Surgery for ICH is primarily meant to reduce secondary effects from the hemorrhage, such as brain swelling and damage to areas that haven’t yet been affected. With today’s approaches, surgeons will remove a large portion of the patient’s skull to go in and remove pressure or remove the clot.

“Whatever device you are using, the clot in the ICH is tough, and you need some way to suck it up and get a better evacuation,” Dr. Ray explains. “Our goal is not to get every drop of clot out, but to get the majority out.”

The emergence of new surgical devices, such as Penumbra Inc.’s Artemis device used in MIND, change that by taking a minimally invasive surgical approach. Dr. Hu describes Artemis as a slender suction that is hand-controlled with a sort of pulsatile aspiration on the end. A small agitator is used to break up and remove a clot without disrupting surrounding brain tissue, so patients can also avoid a bigger, more invasive surgery and the risks that come with it.

“This is the most minimally invasive trial so far,” he says. “We are inserting a hole in the brain maybe twice the size of a straw hole. So you will suck the clot, but you won't damage the brain. There’s nothing else out there like it.”

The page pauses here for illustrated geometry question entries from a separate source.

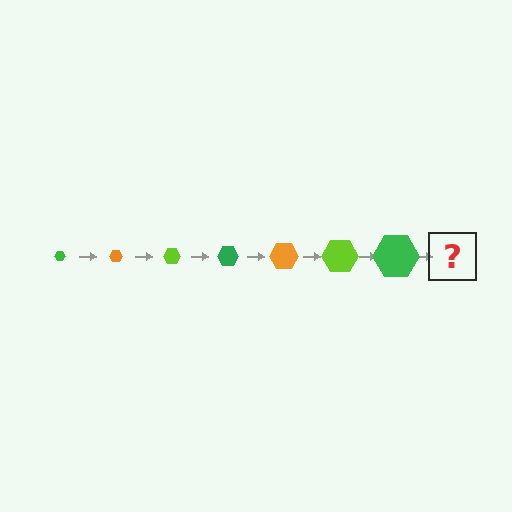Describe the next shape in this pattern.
It should be an orange hexagon, larger than the previous one.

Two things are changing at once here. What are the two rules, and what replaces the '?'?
The two rules are that the hexagon grows larger each step and the color cycles through green, orange, and lime. The '?' should be an orange hexagon, larger than the previous one.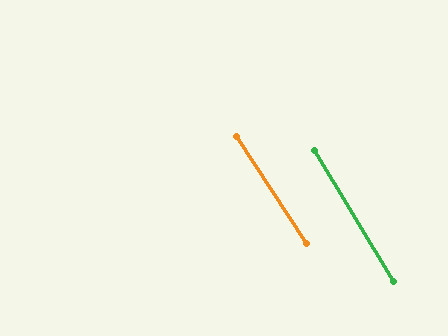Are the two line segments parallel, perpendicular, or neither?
Parallel — their directions differ by only 1.9°.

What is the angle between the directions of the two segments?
Approximately 2 degrees.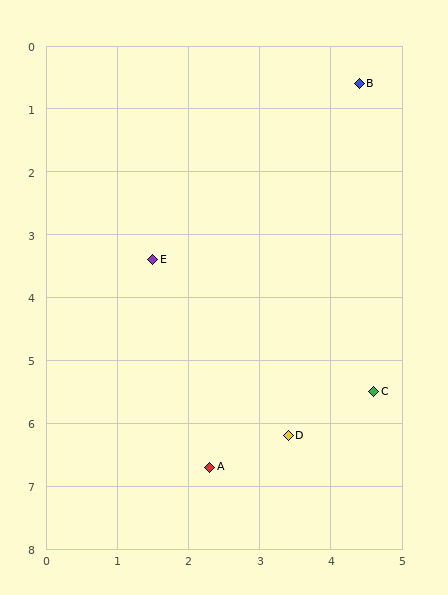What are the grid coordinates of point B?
Point B is at approximately (4.4, 0.6).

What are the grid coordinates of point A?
Point A is at approximately (2.3, 6.7).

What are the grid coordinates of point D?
Point D is at approximately (3.4, 6.2).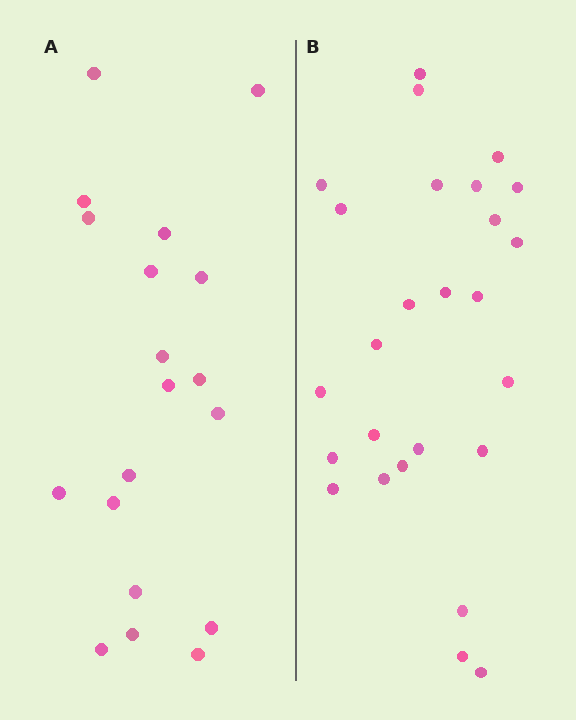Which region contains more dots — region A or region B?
Region B (the right region) has more dots.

MIND participants will undergo 90-day and 180-day follow-up and post-op scans during their course of treatment. “Our primary objective with the trial is to determine if there is a difference in terms of functional outcomes for patients,” Dr. Hu says. “Additionally, we will test for secondary outcome measures, such as length of hospital stay, length of ICU stay, length of procedure time and more.”

PATIENT ENROLLMENT MOVES FORWARD

After several years of preparation, UH is now recruiting patients for the MIND trial, with the first enrolled this spring — shortly before the COVID-19 pandemic. Dr. Hu says the goal is to complete the study by 2022, although he admits that patient enrollment is a challenge.

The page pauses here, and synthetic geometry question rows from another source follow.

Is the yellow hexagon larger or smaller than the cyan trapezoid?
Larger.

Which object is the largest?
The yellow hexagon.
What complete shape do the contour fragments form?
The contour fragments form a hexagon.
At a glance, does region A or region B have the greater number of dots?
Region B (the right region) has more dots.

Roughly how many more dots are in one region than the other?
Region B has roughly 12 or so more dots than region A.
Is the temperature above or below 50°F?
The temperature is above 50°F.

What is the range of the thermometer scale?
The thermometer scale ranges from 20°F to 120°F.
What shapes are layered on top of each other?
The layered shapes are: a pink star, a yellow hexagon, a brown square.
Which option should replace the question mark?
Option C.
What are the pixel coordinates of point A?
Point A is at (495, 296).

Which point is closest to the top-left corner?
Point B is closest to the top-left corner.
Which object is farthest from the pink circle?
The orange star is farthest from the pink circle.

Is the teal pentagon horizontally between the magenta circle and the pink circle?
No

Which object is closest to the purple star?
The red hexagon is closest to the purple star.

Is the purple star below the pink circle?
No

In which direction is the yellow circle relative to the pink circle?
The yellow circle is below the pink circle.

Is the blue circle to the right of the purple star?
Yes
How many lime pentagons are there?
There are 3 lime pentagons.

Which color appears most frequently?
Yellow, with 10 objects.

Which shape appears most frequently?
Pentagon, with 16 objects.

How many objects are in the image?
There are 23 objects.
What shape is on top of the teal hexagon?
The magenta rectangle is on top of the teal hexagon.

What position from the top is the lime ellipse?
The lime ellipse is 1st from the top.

Enrolling patients for MIND is a large, coordinated team effort between neuro-interventionalists, stroke neurology teams, research coordinators, nurses and other staff to manage the full process — from screening to enrollment to follow-up care — and ensure patients meet strict inclusion criteria. For example, Dr. Hu says, “The patient must be highly functional before the hemorrhage.”

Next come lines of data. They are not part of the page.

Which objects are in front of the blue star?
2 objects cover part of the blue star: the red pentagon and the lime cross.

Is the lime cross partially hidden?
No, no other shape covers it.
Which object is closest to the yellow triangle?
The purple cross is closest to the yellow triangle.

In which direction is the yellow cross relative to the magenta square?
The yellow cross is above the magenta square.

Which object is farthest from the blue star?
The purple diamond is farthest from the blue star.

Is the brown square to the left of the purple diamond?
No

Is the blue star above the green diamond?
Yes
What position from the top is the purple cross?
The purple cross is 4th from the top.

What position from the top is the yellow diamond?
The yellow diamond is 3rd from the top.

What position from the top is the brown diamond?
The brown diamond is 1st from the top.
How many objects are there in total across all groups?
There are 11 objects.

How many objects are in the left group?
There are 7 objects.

“A lot of times the patient is affected neurologically, so they cannot fully consent to the procedure,” Dr. Hu explains. “Also, patients and their families get nervous about being enrolled in a trial for brain surgery.”

Surgery with the Artemis also involves a novel device that requires multiple people to operate.

“During surgery, someone is stabilizing the sheet or the endoscope to make sure there isn’t a lot of maneuvering the device when you are suctioning the clot,” Dr. Ray explains. “It often requires at least four hands.”

With clinical trials like MIND, which involve surgery versus medical management, family members may feel disheartened if a relative is enrolled in a non-surgical form of treatment. Additionally, COVID-19 presents its own challenges for researchers who are focused on serious cases such as newly found brain tumors, traumatic spinal cord injuries and stroke.

“We’re used to talking to a room full of family and friends during the enrollment process, which we have not been able to do since February 2020” Dr. Ray says. “It’s challenging, because someone who is completely neurologically intact living their life can have devastating neurologic consequences, including being paralyzed on one side of their body, and their family and friends are struggling with that.”

The MIND team is now using virtual platforms such as Facetime, Zoom and WebEx to involve family members and help them with the decision for their relative.